Heart development requires a delicate balance of proliferation and differentiation that is underpinned by the finely tuned execution of genetic programmes. Chen et al. and Shin et al. now identify and characterize a new mouse homeobox gene, Hop, which, although unable to bind DNA, modulates cardiac-specific gene expression by interacting with known major players in cardiogenesis.

Both groups isolated Hop from a mouse EST database while searching for new homeobox genes expressed in the heart. Sequence and experimental analysis of Hop's homeodomain revealed that this 73 amino-acid protein is unlikely to have retained its DNA binding ability.

Not surprisingly, Hop is expressed in the heart. Its expression in the embryonic heart starts shortly after that of Nkx2-5 — a principal activator of heart-specific transcription — suggesting that it might be one of its targets. The fact that Hop expression is downregulated in Nkx2-5-null mice confirmed this prediction. Chen et al. also found Nkx2-5 consensus binding sites upstream of Hop and showed that Nkx2-5 binds them in vitro, again confirming that Hop is a direct target of Nkx2-5.

Approximately half of the Hop-null homozygotes generated by both groups have abnormal myocardium and die during embryogenesis from heart failure. Shin et al. found that Hop−/− embryos that died had thin, often ruptured ventricle walls, whereas Hop−/− adults had thickened ventricle walls, mainly as a result of increased numbers of cardiomyocytes. The authors explain this paradoxical observation by evoking a dual role for Hop in heart development — first it acts to expand the myocardium, whereas later it restricts its proliferation.
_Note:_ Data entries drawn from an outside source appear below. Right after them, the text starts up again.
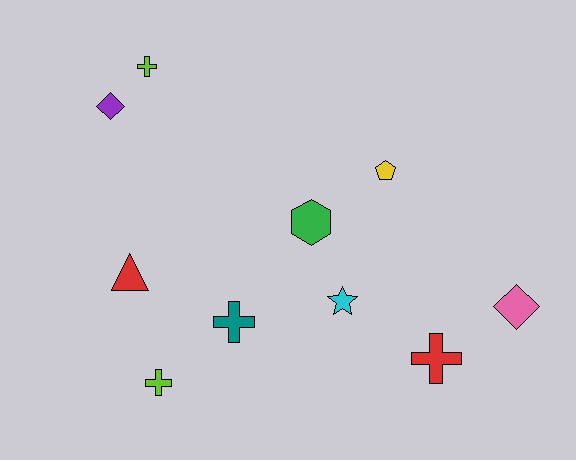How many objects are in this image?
There are 10 objects.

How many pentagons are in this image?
There is 1 pentagon.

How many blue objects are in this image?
There are no blue objects.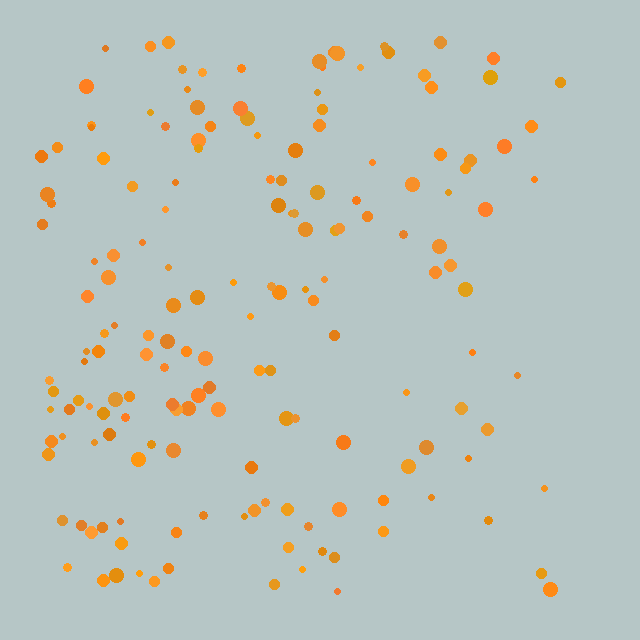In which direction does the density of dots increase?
From right to left, with the left side densest.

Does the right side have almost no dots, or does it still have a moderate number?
Still a moderate number, just noticeably fewer than the left.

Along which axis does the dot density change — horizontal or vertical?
Horizontal.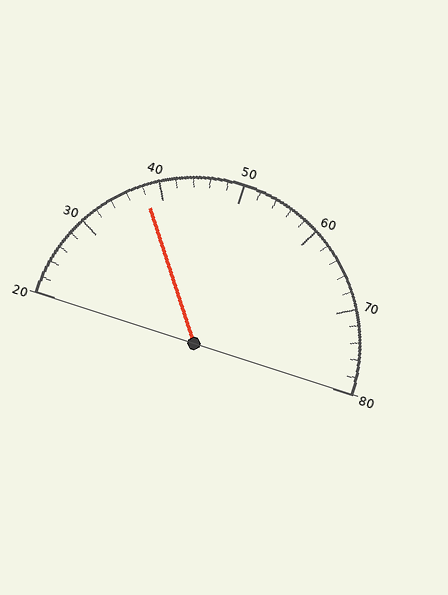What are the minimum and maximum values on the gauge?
The gauge ranges from 20 to 80.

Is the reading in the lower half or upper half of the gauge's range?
The reading is in the lower half of the range (20 to 80).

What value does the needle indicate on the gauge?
The needle indicates approximately 38.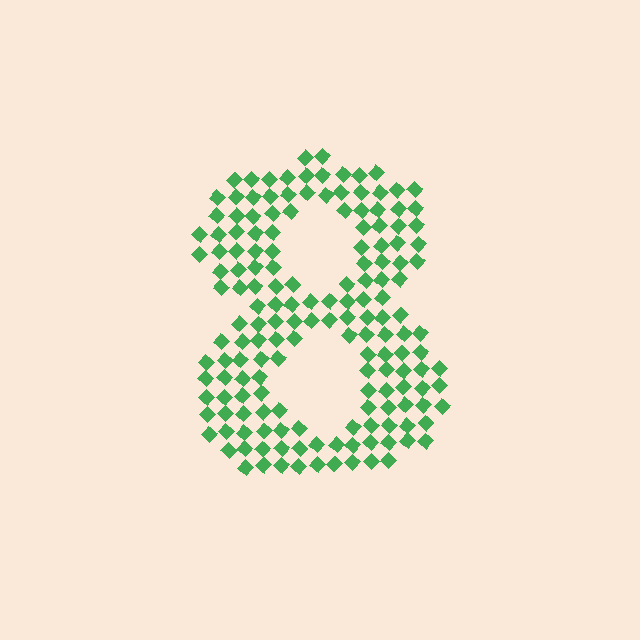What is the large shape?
The large shape is the digit 8.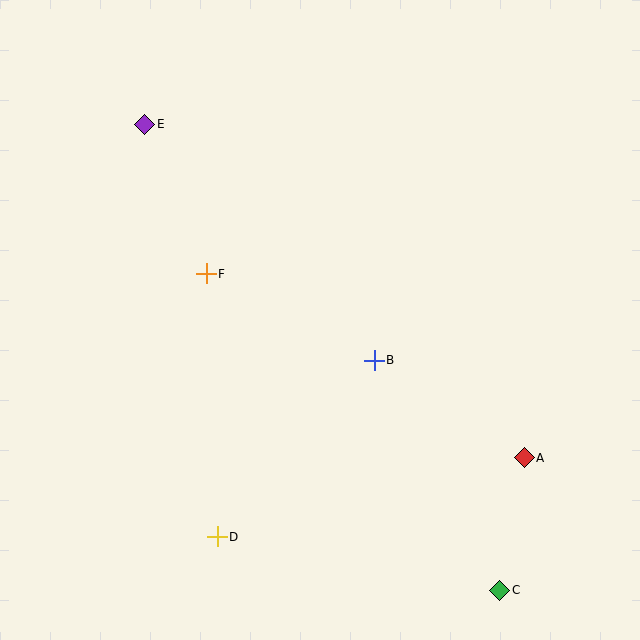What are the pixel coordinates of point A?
Point A is at (524, 458).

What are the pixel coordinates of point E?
Point E is at (145, 124).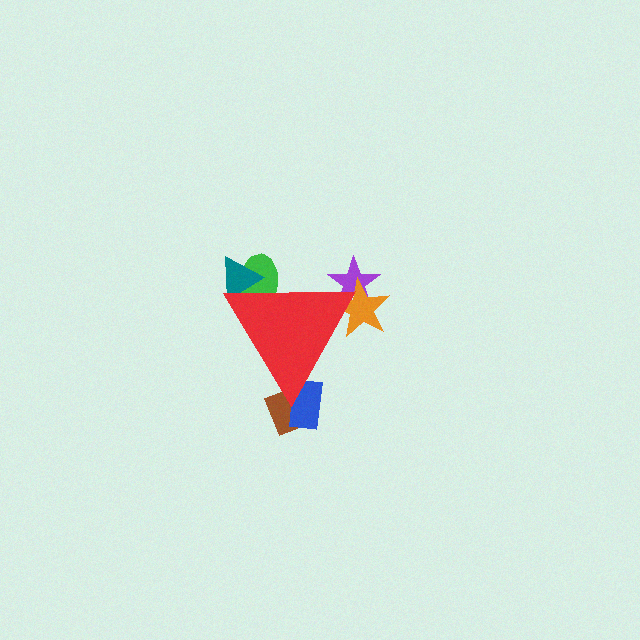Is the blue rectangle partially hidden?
Yes, the blue rectangle is partially hidden behind the red triangle.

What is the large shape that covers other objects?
A red triangle.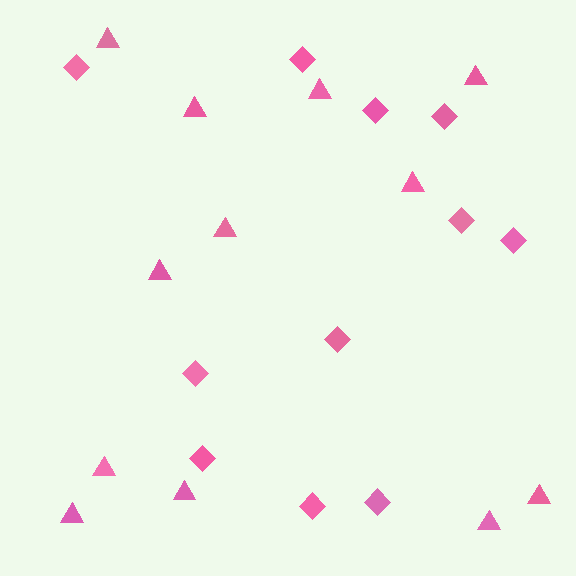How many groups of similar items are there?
There are 2 groups: one group of diamonds (11) and one group of triangles (12).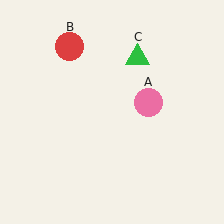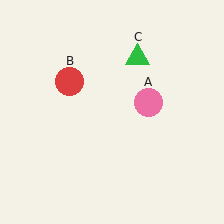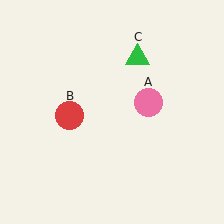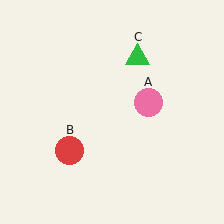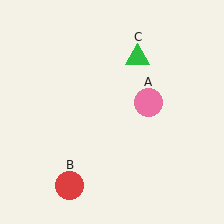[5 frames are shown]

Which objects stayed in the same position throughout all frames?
Pink circle (object A) and green triangle (object C) remained stationary.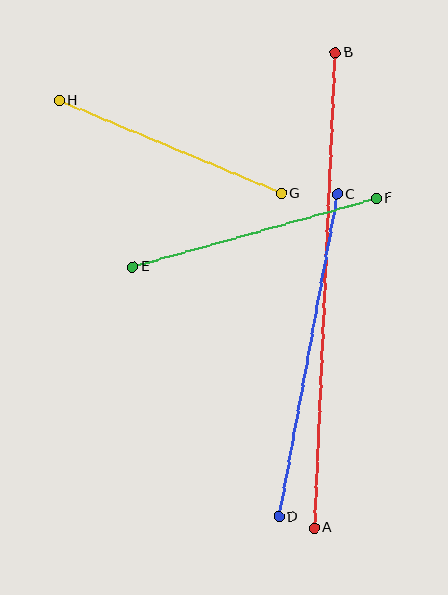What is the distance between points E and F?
The distance is approximately 254 pixels.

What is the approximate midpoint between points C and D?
The midpoint is at approximately (308, 356) pixels.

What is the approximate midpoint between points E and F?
The midpoint is at approximately (255, 233) pixels.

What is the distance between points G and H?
The distance is approximately 240 pixels.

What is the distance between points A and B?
The distance is approximately 476 pixels.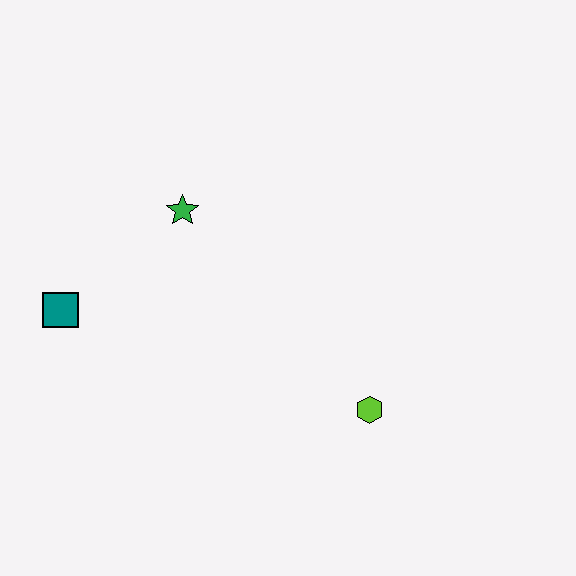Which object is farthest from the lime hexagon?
The teal square is farthest from the lime hexagon.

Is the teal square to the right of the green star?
No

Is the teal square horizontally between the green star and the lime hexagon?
No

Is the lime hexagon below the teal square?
Yes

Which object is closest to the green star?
The teal square is closest to the green star.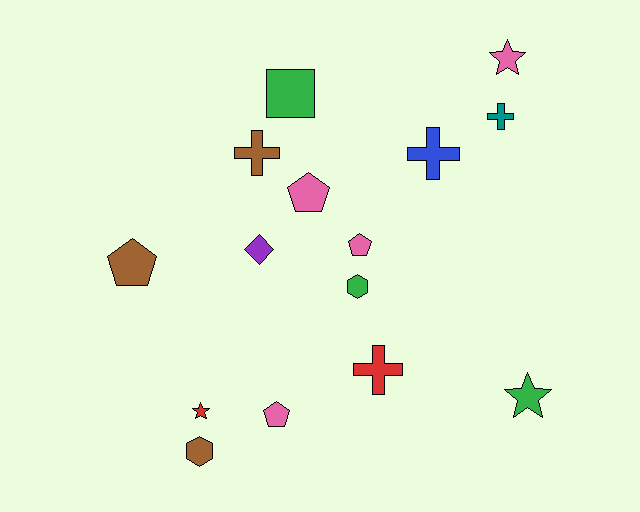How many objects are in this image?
There are 15 objects.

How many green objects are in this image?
There are 3 green objects.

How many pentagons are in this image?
There are 4 pentagons.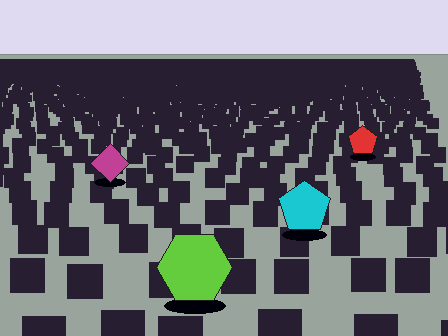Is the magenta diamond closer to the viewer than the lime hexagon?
No. The lime hexagon is closer — you can tell from the texture gradient: the ground texture is coarser near it.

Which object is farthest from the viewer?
The red pentagon is farthest from the viewer. It appears smaller and the ground texture around it is denser.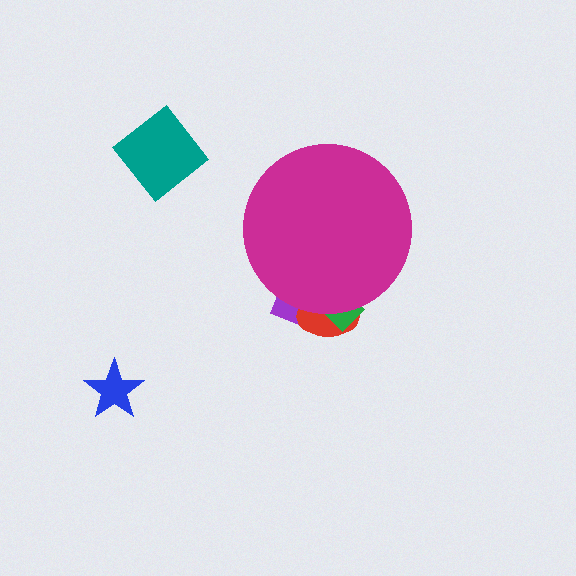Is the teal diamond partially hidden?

Hop seems to fulfil its functions by modulating a subset of heart-specific genes. Although it cannot bind directly to their promoters, it can affect their expression by binding to another crucial transcription regulator in the developing heart, SRF (serum response factor), therefore preventing it from activating genes downstream.

Both groups showed that Hop — which might be vertebrate specific — seems to be involved in a balance between myocardial expansion and restriction that is necessary for proper heart development. We now know that it achieves this by modulating the action of SRF, but what of its other targets? Shin et al. have already made the first step towards addressing this question by using microarray analysis to look at the differences in gene expression between Hop−/− and wild-type mice. Among many future directions of research is Hop's involvement in heart disease — understanding Hop function might be relevant to continuing efforts to regrow heart muscle by manipulating the transition of myoblasts from proliferation to terminal differentiation.